Une controverse qui sépare
par
Notre paracha, en son début, nous rapporte le récit d’une querelle déclenchée par Kora’h dignitaire important du peuple juif qui contesta l’autorité de Moshé Rabbenou et fut, par ce fait, à l’origine d’une grave scission au sein du peuple. Cette tendance est fortement stigmatisée par nos Maîtres qui voient dans cette attitude l’origine de la faiblesse d’Israël face aux Nations. Pourtant, les Pirké Avoth relèvent qu’il existe des controverses qui présentent un caractère hautement positif. Celles qui opposaient Hillel et Chamaï en sont l’incarnation parfaite, Kora’h symbolisant lui, la recherche de la querelle pour la querelle. Comment pouvons-nous dissocier l’un de l’autre ? Notre étude proposera une réponse.

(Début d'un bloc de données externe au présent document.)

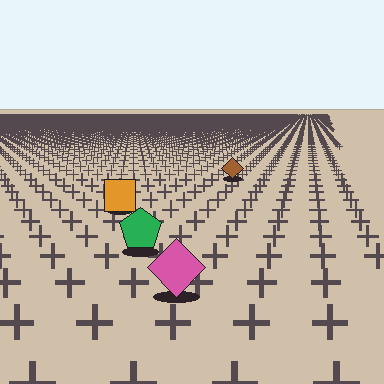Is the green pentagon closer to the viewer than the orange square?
Yes. The green pentagon is closer — you can tell from the texture gradient: the ground texture is coarser near it.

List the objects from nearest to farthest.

« Toute controverse qui s’exprime dans l’intérêt du Ciel finira par porter ses fruits mais celle qui n’est pas dans l’intérêt du Ciel n’aura pas d’issue positive. L’exemple d’une bonne controverse nous est donné par Hillel et Chamaï, alors que celui d’une controverse malsaine nous est donné par Kora’h et son groupe » [1] Pour expliquer ce texte nous commencerons par sa fin. Sa formulation en effet n’épouse pas la symétrie du début. Toute controverse oppose généralement deux parties ou deux hommes comme c’est le cas pour le début de la michna avec Hillel et Chamaï. Or nous voyons que la querelle de Kora’h ne met en présence qu’une seule partie : Kora’h et son groupe. Pourquoi Moshé n’est-il pas cité ?
Pour lui-même
Ce détail nous permettra en fait de comprendre le sens ou plutôt l’origine d’une controverse qui n’est pas saine. Lorsque deux individus s’opposent sur un fait ou une idée il faut distinguer deux choses : l’idée débattue et les personnes en présence. Quand chacun des protagonistes avance un argument, le problème est de savoir s’il le fait pour l’idée elle-même ou pour mettre en valeur sa propre personne. Dans la plupart des cas c’est la seconde hypothèse qui s’impose. Au départ on évoque des idées puis peu à peu, au cours du débat, chacun s’identifiant à l’idée qu’il défend, la controverse prend une autre tournure : ce ne sera plus l’idée qui sera l’objet des discussions mais l’amour propre que chacun aura à préserver. On peut comprendre à présent pourquoi le texte ne mentionne pas Moshé mais Kora’h uniquement. Lorsque ce dernier contesta le pouvoir de Moshé il ne le faisait pas contre Moshé mais pour lui-même, pour l’intérêt qu’il pouvait tirer de cette querelle. C’est en fait l’orgueil qui commanda toute sa démarche. Le nom קרח, Kora’h, d’ailleurs se compose des mêmes lettres que la racine verbale רהק qui évoque l’idée d’éloignement. Kora’h par son comportement se mit en rupture totale avec l’esprit authentique du judaïsme. On retrouvera cette idée au tout début de la paracha dans la traduction araméène de la Torah qui à propose du premier verset écrira « Kora’h se sépara ».
Pour le bien de l’homme
Pour Hillel et Chamaï, c’est l’humilité qui prévalait dans leurs débats. Bien plus (et nous touchons là à un concept tout à fait unique de la philosophie juive) la controverse sur les idées était en réalité secondaire. Nous savons en effet que dans la majorité des cas la loi juive était fixée d’après l’avis de Hillel et cela bien que l’école de Chamaï fut bien plus forte quant à l’élaboration intellectuelle du raisonnement. Et pourquoi néanmoins l’école de Hillel eut-elle gain de cause ? Et le Talmud de répondre : parce que cette école était humble et conciliante [2] ! Ceci parce que les idées existent pour les hommes [3] et non le contraire car dès lors c’est la porte ouverte à tous les fanatismes. là est le fondement d’une controverse construite dans l’intérêt du Ciel : effacer sa personne devant l’authenticité d’une idée.
[1] chap. 5 michna 7
[2] Traité Yebamoth p. 14a
[3] C’est-à-dire pour leur bien. Mais quand les hommes sont asservis aux idées le Mal devient possible.